I am registered too, see you then.


----------



## camero7

Bee sure to look for me! I'm the scruffy old bastard with a beard and pot belly!


----------



## NY Bee Wellness

The Sunday field and lab session is full with a wait list, but

The Friday evening and Saturday sessions are open 
prerequisites are not required:

#1- Friday, August 5, 7-9pm session, open to all, 20.00 for Friday ONLY

#2- Saturday, August 6, 9-5pm, Lecture and Demo, open to all, 50.00 for Saturday ONLY

For additional info and to register

PayPal payment also accepted

Advance sale tickets only please, no walk-ins.


----------



## Cloverdale

Hi Pat, I have been signed up for a while so I believe we are in already. Deb Corcoran


----------



## Cloverdale

camero7 said:


> Bee sure to look for me! I'm the scruffy old bastard with a beard and pot belly!
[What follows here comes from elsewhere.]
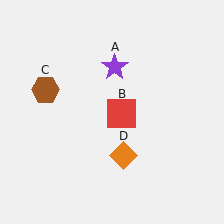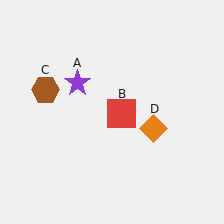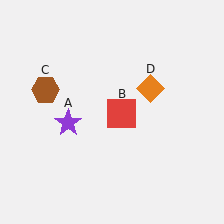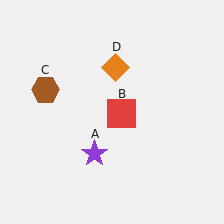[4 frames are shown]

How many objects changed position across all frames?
2 objects changed position: purple star (object A), orange diamond (object D).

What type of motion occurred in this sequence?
The purple star (object A), orange diamond (object D) rotated counterclockwise around the center of the scene.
Ok, I'm old but not scruffy! (at least I hope not!)


----------



## camero7

have you heard from them? I signed up, paid for the tickets and haven't heard anything.


----------



## wildbranch2007

camero7 said:


> Bee sure to look for me! I'm the scruffy old bastard with a beard and pot belly!


so how is he going to tell us apart, I'll bee the guy with the red suspenders. :thumbsup:


----------



## camero7

Bet there will be a lot of us that look like that. I'll look for the suspenders!


----------



## Cloverdale

camero7 said:


> have you heard from them? I signed up, paid for the tickets and haven't heard anything.


I talked with Pat Bono via email, so I haven't heard anything since then... I know she is busy. We didn't sign up for Friday.


----------



## Cloverdale

camero7 said:


> Bet there will be a lot of us that look like that. I'll look for the suspenders!


And look for a "mean" red suspenders guy!


----------



## camero7

Cloverdale said:


> And look for a "mean" red suspenders guy!


----------



## 357

Dr. Meghan Milbrath spoke at my club's monthly meeting last night. She spoke specifically on Varroa; everything from origin, lifecycle, breeding habits, effects on your bees, why they surprise beeks by killing the strongest colonies, how to check levels, IPM solutions, and intervention type treatments. I was very impressed and I learned a lot.


----------